On the third anniversary of the referendum to decide whether Greece was to accept the bailout conditions imposed by its creditors, the political landscape of the country looks so much different.

Former firebrands Alexis Tsipras and his SYRIZA-led government which orchestrated the referendum and urged people to reject the conditions by voting ‘No’ on July 5, 2015, have since made a huge U-turn, agreeing to a third bailout program and becoming its most enthusiastic supporter.

Greece is due to complete the third bailout in August, but critics say that tough austerity measures, including pension cuts will be implemented in the next few years, as the country will enter a long period of “enhanced surveillance” by its creditors.

The referendum was announced by Tsipras in the early morning of 27 June 2015, and ratified the following day by the parliament and the president.

From the outset, he saw the referendum as a negotiating maneuver. The idea of a referendum that would “strengthen” the Greek position in the negotiations with the Troika had been floated in the spring of 2015.

“Our aim is for the referendum to be followed by negotiations for which we will be better armed,” he said in an interview on state television.

It was the first referendum to be held since the republic referendum of 1974, and the only one in modern Greek history not to concern the form of government.

As a result of the referendum, the bailout conditions were rejected by a majority of over 61 percent to 39 percent approving, with the “No” vote winning in all of Greece’s regions.

Supporters of the “No” vote danced for joy in the streets of the Greek capital. But, Tsipras refused to join the celebrations.

He declined to make some kind of “victory appearance”, he called meetings with opposition leaders to forge a common position and dismissed Yanis Varoufakis, his finance minister whose six-month negotiating tactics had infuriated his European counterparts.

Varoufakis later described the atmosphere in the PM’s office on the night of the referendum as “downcast”, as if Tsipras and his aides dreaded the emphatic victory of the “No” vote.

Three days following the referendum, Athens “formally asked for a three-year bailout from the eurozone’s rescue fund and pledged to start implementing some economic-policy overhauls” beginning by mid-July 2015.

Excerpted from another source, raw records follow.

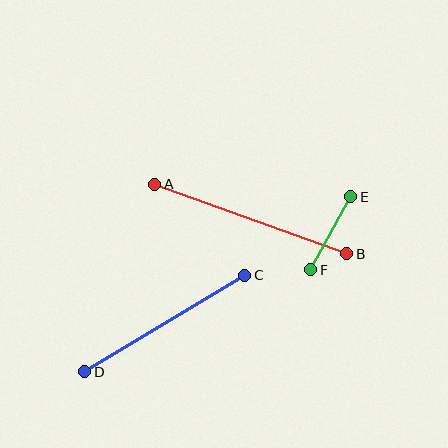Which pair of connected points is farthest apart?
Points A and B are farthest apart.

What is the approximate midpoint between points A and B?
The midpoint is at approximately (251, 219) pixels.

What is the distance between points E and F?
The distance is approximately 83 pixels.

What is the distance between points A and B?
The distance is approximately 204 pixels.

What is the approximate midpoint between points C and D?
The midpoint is at approximately (165, 323) pixels.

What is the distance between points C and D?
The distance is approximately 186 pixels.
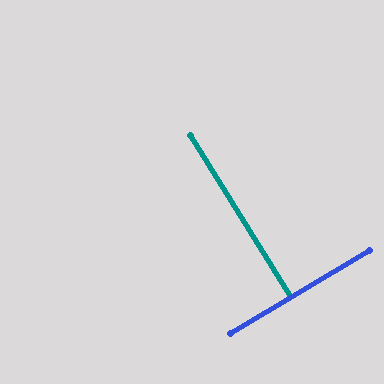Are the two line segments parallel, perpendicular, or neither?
Perpendicular — they meet at approximately 89°.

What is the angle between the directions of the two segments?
Approximately 89 degrees.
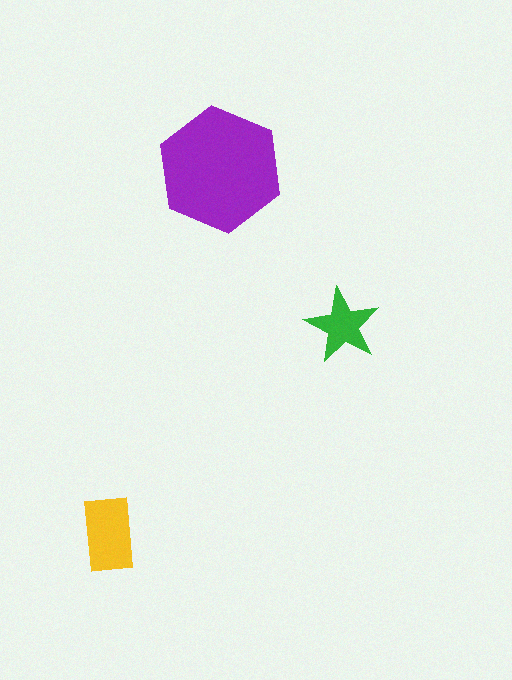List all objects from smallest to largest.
The green star, the yellow rectangle, the purple hexagon.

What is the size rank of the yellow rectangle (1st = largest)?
2nd.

European finance leaders scheduled a “crisis summit” on 12 July to consider the request. The Greek request included a “drastic turnaround” for Tsipras regarding “pension cuts, tax increases and other austerity measures”.

On Monday, 13 July, the SYRIZA-led government of Greece accepted a bailout package that contained larger pension cuts and tax increases than the one rejected by Greek voters in the referendum.